Elle, cherchant à oublier son mal, se prête au jeu ; et puis, pour tout de bon, son rôle de professeur la reprend tout entière, et elle raconte indéfiniment. Le merveilleux vol de Beyrouth au Caire, les descriptions de l’Égypte, entremêlées des détails de la vie de Moïse, sa naissance, son sauvetage, sa fuite, son retour, les plaies d’Égypte, l’entêtement du Pharaon… comme c’est captivant ! mais ce qui passionne positivement les trois petits, c’est le voyage de retour, et cet accident dans le désert des Hébreux.
Jamais les petits yeux noirs de Nicole n’ont brillé d’un plus ardent intérêt, tandis que, se trémoussant sur sa chaise basse, contre le lit de sa tante, elle dit de sa voix impatiente et futée
— Alors, Tate, vous êtes partie du Caire de très grand matin ?
— Oui, de très grand matin. L’eau du Nil était ravissante, un peu rose et miroitante, et, à cause de vous, nous avons volé très bas.
— À cause de nous, pourquoi ?
— Pour tout voir, tout regarder, afin de bien vous expliquer au retour.
La veille au soir, papa nous avait lu, dans la Bible, les pages qui racontent la fin de l’histoire de Moïse.
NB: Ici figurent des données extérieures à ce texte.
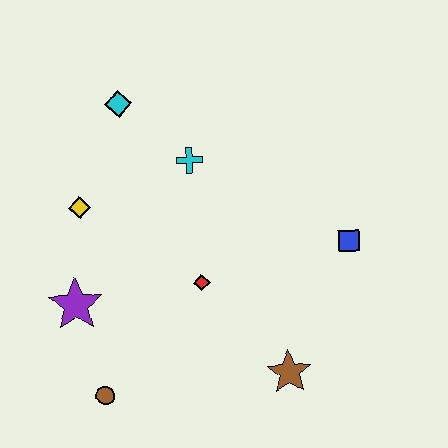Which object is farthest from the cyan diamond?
The brown star is farthest from the cyan diamond.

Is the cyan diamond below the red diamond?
No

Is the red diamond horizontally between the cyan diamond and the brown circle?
No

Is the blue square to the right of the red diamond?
Yes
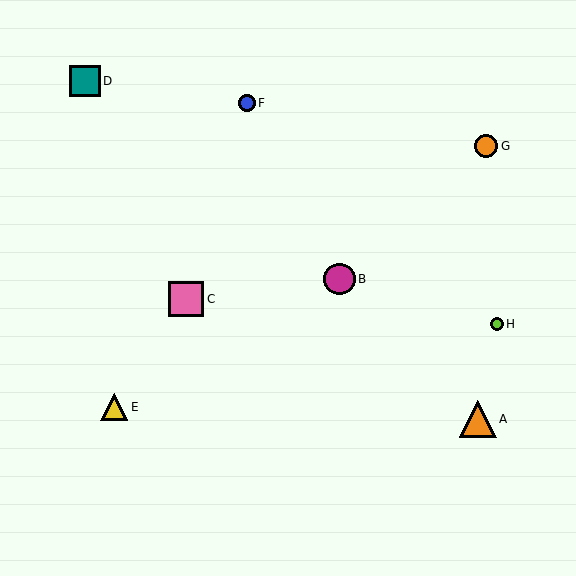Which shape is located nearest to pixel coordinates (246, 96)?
The blue circle (labeled F) at (247, 103) is nearest to that location.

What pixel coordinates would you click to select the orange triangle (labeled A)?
Click at (478, 419) to select the orange triangle A.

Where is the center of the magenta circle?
The center of the magenta circle is at (339, 279).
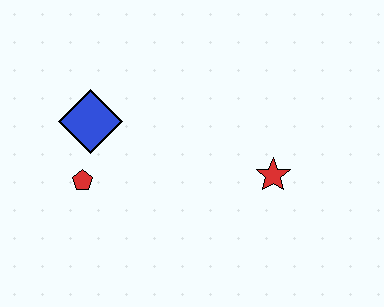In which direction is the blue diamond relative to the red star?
The blue diamond is to the left of the red star.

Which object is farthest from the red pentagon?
The red star is farthest from the red pentagon.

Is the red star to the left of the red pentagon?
No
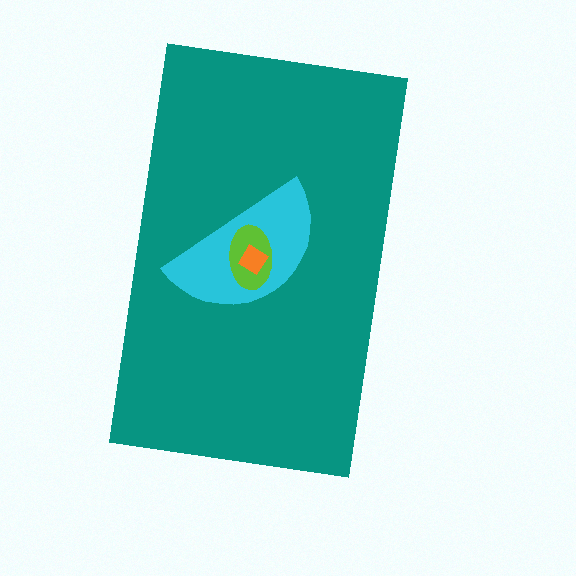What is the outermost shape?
The teal rectangle.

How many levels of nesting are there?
4.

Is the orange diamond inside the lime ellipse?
Yes.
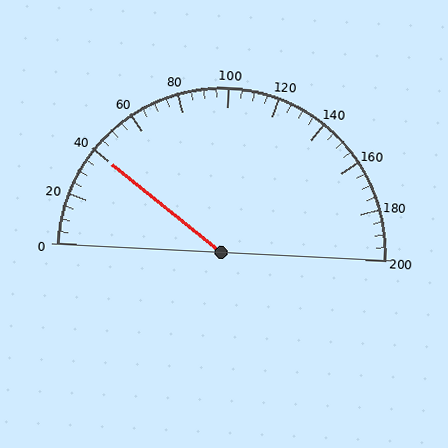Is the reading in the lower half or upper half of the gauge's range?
The reading is in the lower half of the range (0 to 200).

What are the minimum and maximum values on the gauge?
The gauge ranges from 0 to 200.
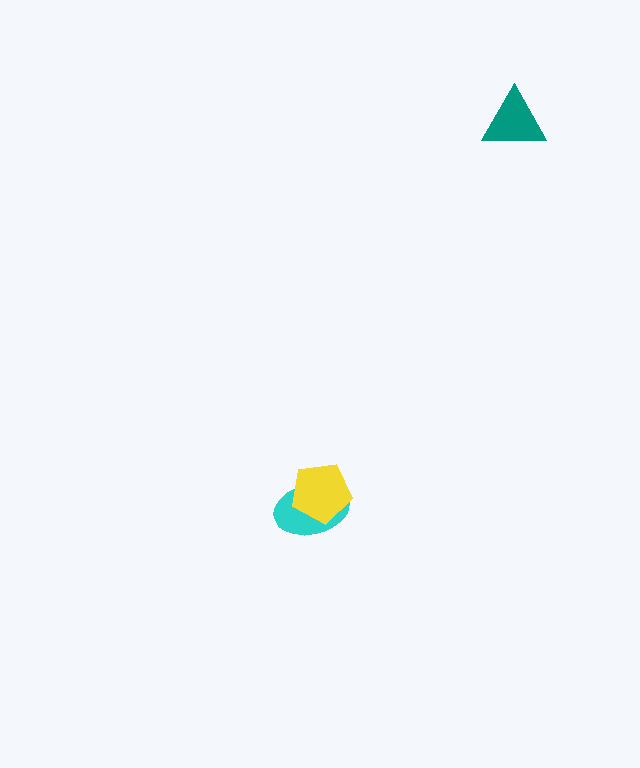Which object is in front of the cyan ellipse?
The yellow pentagon is in front of the cyan ellipse.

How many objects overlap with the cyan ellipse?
1 object overlaps with the cyan ellipse.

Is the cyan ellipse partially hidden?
Yes, it is partially covered by another shape.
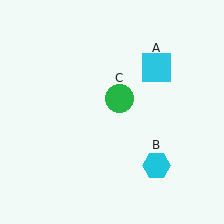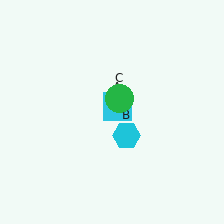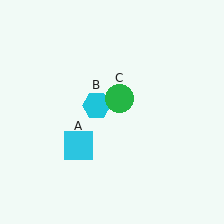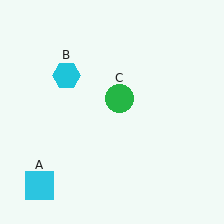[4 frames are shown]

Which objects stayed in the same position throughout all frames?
Green circle (object C) remained stationary.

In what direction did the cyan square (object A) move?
The cyan square (object A) moved down and to the left.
Nous nous sommes mis à en reconstituer tous les détails, dès que nous avons atteint ce que fut jadis la terre de Gessen.
Nous nous imaginions là, au dessous de nous, toutes les tentes et les maisons des Hébreux, mêlées aux habitations égyptiennes, si bien mélangées que, pour désigner les demeures du peuple de Dieu, il fallut les marquer d’une croix au moment du passage de l’ange exterminateur.
— Qui c’était l’ange exterminateur ? Celui que Dieu avait chargé de punir les Égyptiens, en faisant mourir leurs fils aînés.